# Harvest Mice (7weeks old)



## Athena (Aug 2, 2012)

I'm literally posting this while on the bus back from collecting 6 harvest mice, sex unknown yet, I know all the articles say they are harder to sex but wow these guys are tiny

Sneak peak


----------



## madmouse (May 19, 2012)

Ooo! So cute! I didn't even know you could have harvest mice as pets!! I saw a taxidermied one on display at the Smithsonian and loved it. Are they good pets? It seems to me that extremely tiny rodents don't always do well in captivity (if you so much as look at them wrong Russian dwarf hamsters bite the heck out of you and African pygmy mice just plain die).


----------



## Daphne (Jul 8, 2012)

How cute!



madmouse said:


> (if you so much as look at them wrong Russian dwarf hamsters bite the heck out of you and African pygmy mice just plain die).


A friend breeds Russian dwarf hamsters, I have never been bitten by one!  And I believe she has only been bitten once or twice, you must just have bad luck with them!


----------



## Stina (Sep 24, 2010)

These guys are so cute!!! I don't think they are available in the US though 

Daphne...I don't know about in the UK.....but here in the US dwarf hamsters (besides chinese dwarves) in general tend strongly toward the nasty side unless they are raised with lots of handling...and even then some of them still turn out nasty!

madmouse.....I've had pygmy mice twice and have not had ANY problems with them "just dying" The first ones I got were breeding well for me....but they kill their offspring if you disturb their nests AT ALL....I ended up having to rehome that group... I got a new pair a couple months ago and they have started breeding for me now!...I spotted at least 4 individuals just a little while ago...though I think there are probably at least 5 total  The only thing I do special for them is try not to bother them, and give them heat....and they seem to thrive.


----------



## madmouse (May 19, 2012)

Stina- you are right about the dwarf hamsters. I've had a few Chinese who were perfectly nice little guys, but the Russian ones are nasty. I was even once bitten badly (blood drawn) from a feeder mouse fostered by Russian dwarves. As for the pygmy mice, I don't have any personal experience with them.

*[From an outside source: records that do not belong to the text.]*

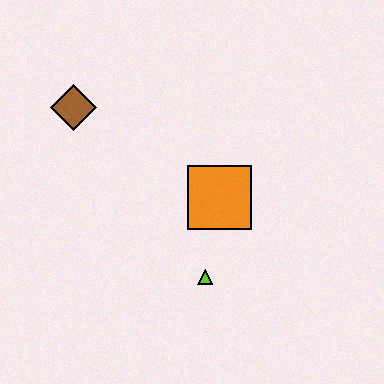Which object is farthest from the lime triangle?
The brown diamond is farthest from the lime triangle.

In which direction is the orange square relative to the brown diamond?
The orange square is to the right of the brown diamond.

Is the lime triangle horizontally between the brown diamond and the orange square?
Yes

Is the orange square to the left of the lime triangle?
No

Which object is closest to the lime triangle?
The orange square is closest to the lime triangle.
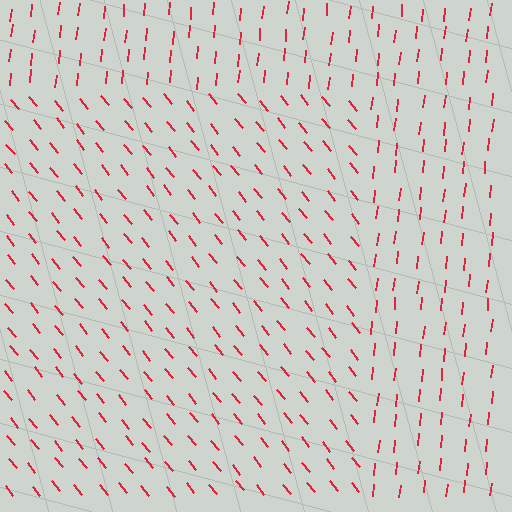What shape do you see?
I see a rectangle.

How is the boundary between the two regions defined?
The boundary is defined purely by a change in line orientation (approximately 45 degrees difference). All lines are the same color and thickness.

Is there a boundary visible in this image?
Yes, there is a texture boundary formed by a change in line orientation.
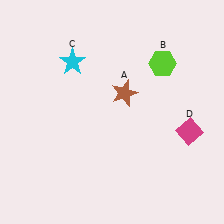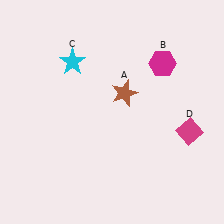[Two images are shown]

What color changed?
The hexagon (B) changed from lime in Image 1 to magenta in Image 2.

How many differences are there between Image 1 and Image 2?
There is 1 difference between the two images.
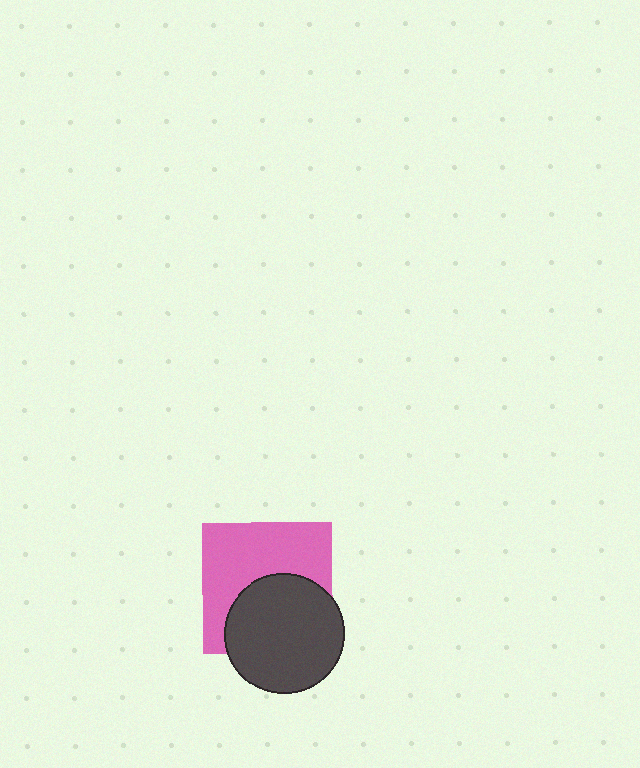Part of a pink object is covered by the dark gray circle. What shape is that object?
It is a square.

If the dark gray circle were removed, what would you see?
You would see the complete pink square.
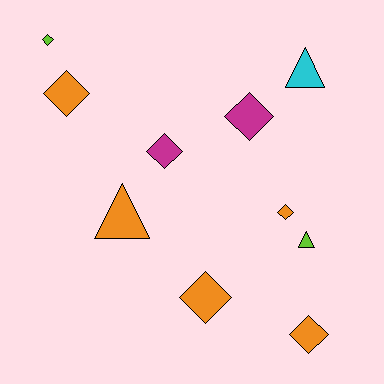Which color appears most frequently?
Orange, with 5 objects.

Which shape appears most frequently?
Diamond, with 7 objects.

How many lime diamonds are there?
There is 1 lime diamond.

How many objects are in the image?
There are 10 objects.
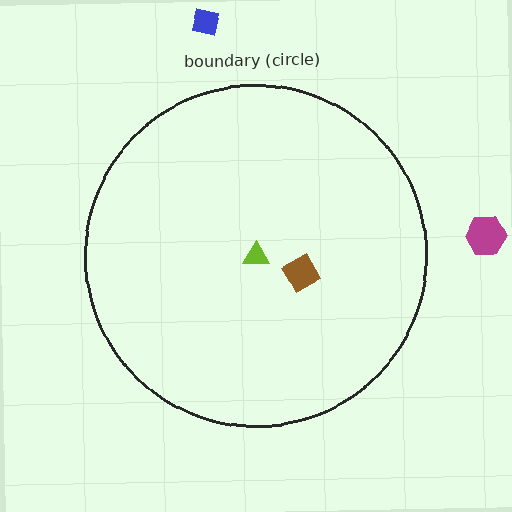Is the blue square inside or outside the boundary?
Outside.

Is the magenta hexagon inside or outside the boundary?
Outside.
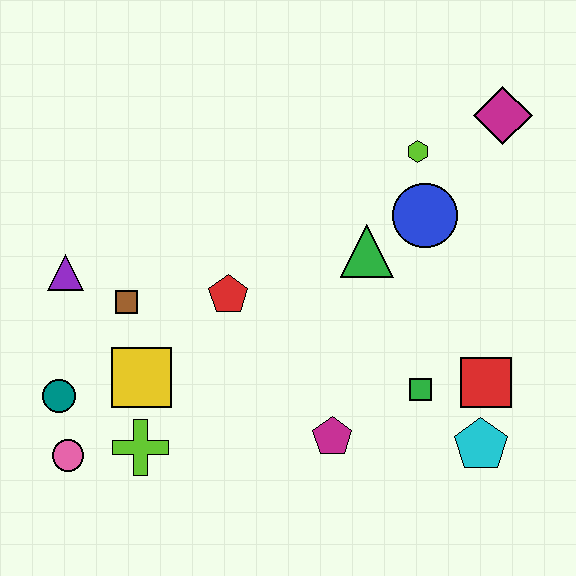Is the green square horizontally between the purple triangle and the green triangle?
No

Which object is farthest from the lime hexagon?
The pink circle is farthest from the lime hexagon.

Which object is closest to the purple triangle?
The brown square is closest to the purple triangle.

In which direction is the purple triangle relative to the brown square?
The purple triangle is to the left of the brown square.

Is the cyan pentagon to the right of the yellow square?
Yes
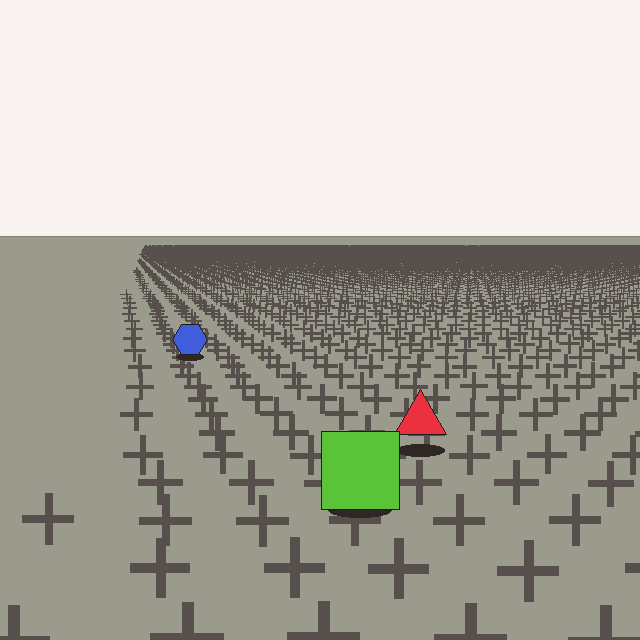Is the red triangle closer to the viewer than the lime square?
No. The lime square is closer — you can tell from the texture gradient: the ground texture is coarser near it.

This is because when I found out about them and became interested in them several years ago, I kept reading things about how you had to observe them under a red-light because full indoor lighting would scare them to death and that if startled they might go into such a panic they would batter themselves to death against the sides of their enclosures. But then neither dwarf hamsters or pygmy mice are fully domesticated and I imagine further breeding will make them more amenable to captivity.


----------



## Bexbow13 (Jul 1, 2012)

Awww how adorable!!


----------



## Daphne (Jul 8, 2012)

Such a shame that the hamster fancy is like that in the US, in the UK dwarf hamsters are just as tame as syrians! Hopefully the situation improves


----------



## Stina (Sep 24, 2010)

I don't trust 99% of syrians either...lol


----------